Mummy cover of woman with crossed arms - ROM2005_5707_1


Mummy cover of woman with crossed arms

Medium:Wood, gesso, paint
Geography: Thebes (modern Luxor), Egypt
Date: c. 1069-945 BC
Period: Mid 21st Dynasty, 3rd Intermediate Period
160 × 39.5 × 16 cm
Object number: 2005.86.1
Credit Line: Gift of the Louise Hawley Stone Charitable Trust.
Not on view

Mummy covers were place within the coffin, directly over the body, functioning as a kind of mummy mask.  They were in use for about two hundred years.  The style and decoration informs us that the deceased was a woman of property and a member of the 'clerical class' in Thebes.

In this fine example, the deceased lady is shown as an 'akh,' a glorified spirit who dwells with Osiris and now sees the gods face to face.  She is now a powerful spirit whose assistance can be entreated by the living.  Unfortunately, the name of the deceased is not written on this cover, though it may well have been on her coffin.

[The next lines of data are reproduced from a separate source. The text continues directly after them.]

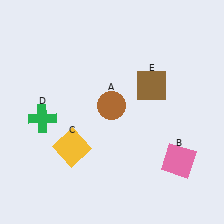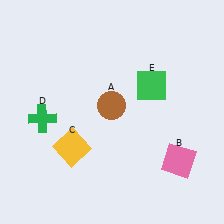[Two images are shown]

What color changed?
The square (E) changed from brown in Image 1 to green in Image 2.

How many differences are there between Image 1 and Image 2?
There is 1 difference between the two images.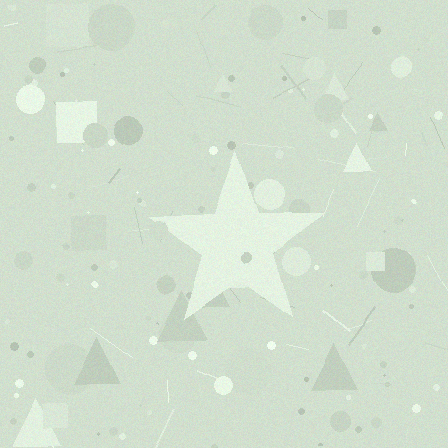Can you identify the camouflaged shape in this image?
The camouflaged shape is a star.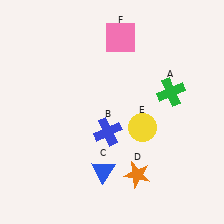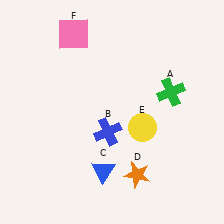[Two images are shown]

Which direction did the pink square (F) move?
The pink square (F) moved left.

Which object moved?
The pink square (F) moved left.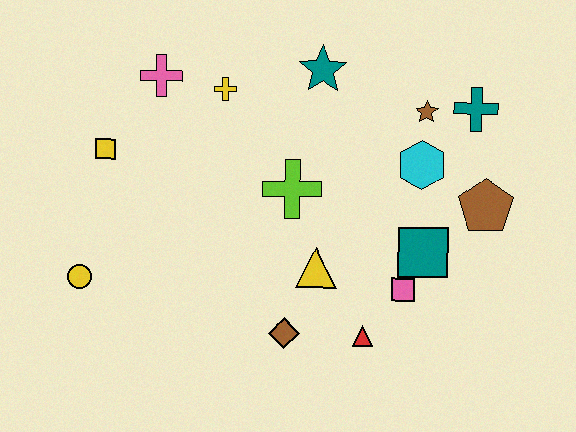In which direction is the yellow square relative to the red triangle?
The yellow square is to the left of the red triangle.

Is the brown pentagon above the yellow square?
No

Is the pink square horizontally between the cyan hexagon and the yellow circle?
Yes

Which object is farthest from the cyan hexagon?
The yellow circle is farthest from the cyan hexagon.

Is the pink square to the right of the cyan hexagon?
No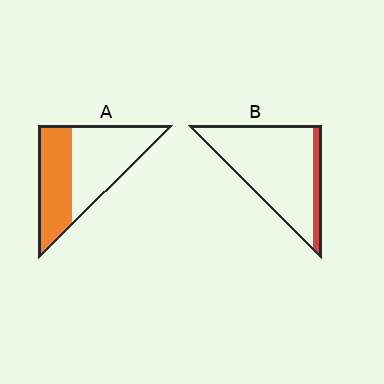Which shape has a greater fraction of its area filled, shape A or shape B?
Shape A.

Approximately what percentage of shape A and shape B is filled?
A is approximately 45% and B is approximately 15%.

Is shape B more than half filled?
No.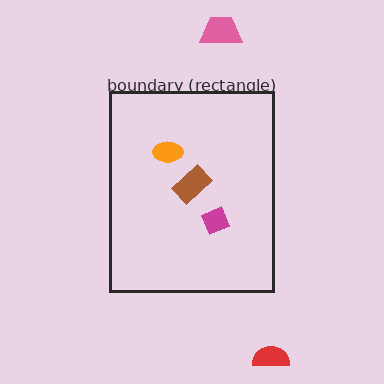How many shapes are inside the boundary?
3 inside, 2 outside.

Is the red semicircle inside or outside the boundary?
Outside.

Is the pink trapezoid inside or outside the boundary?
Outside.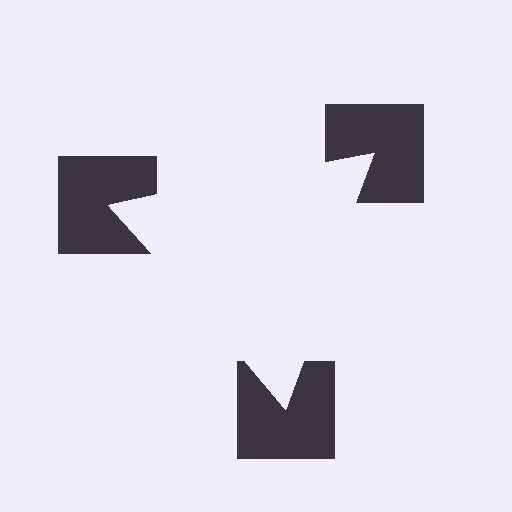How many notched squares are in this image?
There are 3 — one at each vertex of the illusory triangle.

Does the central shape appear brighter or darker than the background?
It typically appears slightly brighter than the background, even though no actual brightness change is drawn.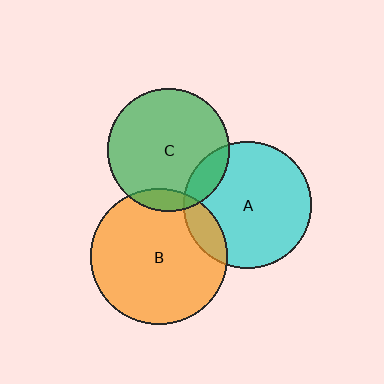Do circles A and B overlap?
Yes.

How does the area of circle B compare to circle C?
Approximately 1.2 times.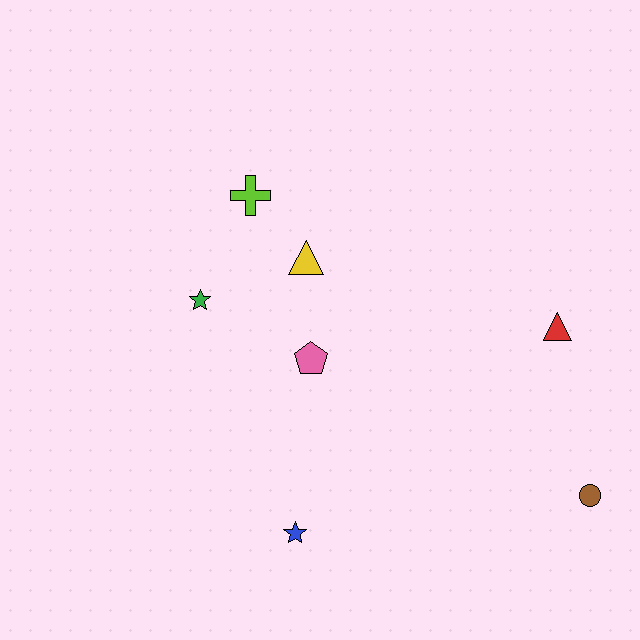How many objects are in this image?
There are 7 objects.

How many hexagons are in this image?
There are no hexagons.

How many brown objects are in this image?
There is 1 brown object.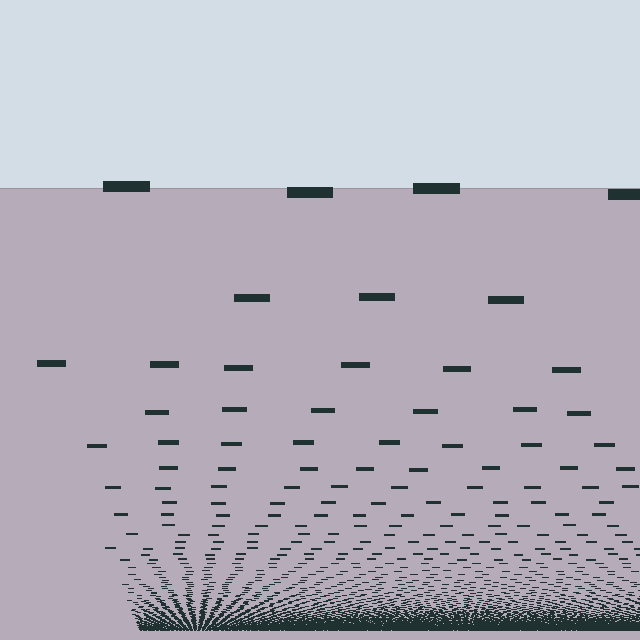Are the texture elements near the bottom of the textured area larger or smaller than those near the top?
Smaller. The gradient is inverted — elements near the bottom are smaller and denser.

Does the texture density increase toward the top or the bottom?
Density increases toward the bottom.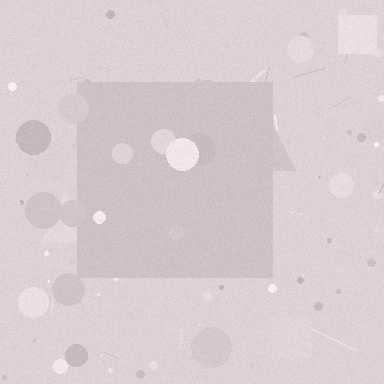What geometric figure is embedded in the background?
A square is embedded in the background.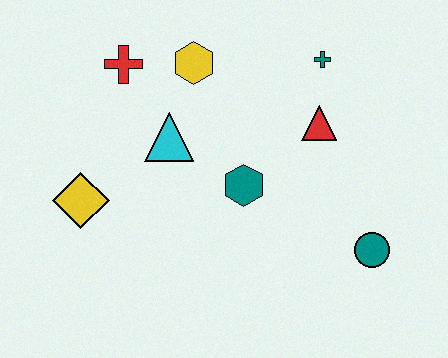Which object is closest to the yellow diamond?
The cyan triangle is closest to the yellow diamond.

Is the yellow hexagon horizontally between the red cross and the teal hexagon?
Yes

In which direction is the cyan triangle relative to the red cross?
The cyan triangle is below the red cross.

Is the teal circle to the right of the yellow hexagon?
Yes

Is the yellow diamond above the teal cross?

The central lines of text over what would have been the lady's legs repeat the traditiional hotep di nesu formula that assures the living that Osiris will supply her with a thousand loaves of bread, a thousand jugs of beer, and other food and supplies for all eternity.

The pattern of decoration is traditional, but the gently melancholy face, framed by a festival wig, is exceptionally beautiful.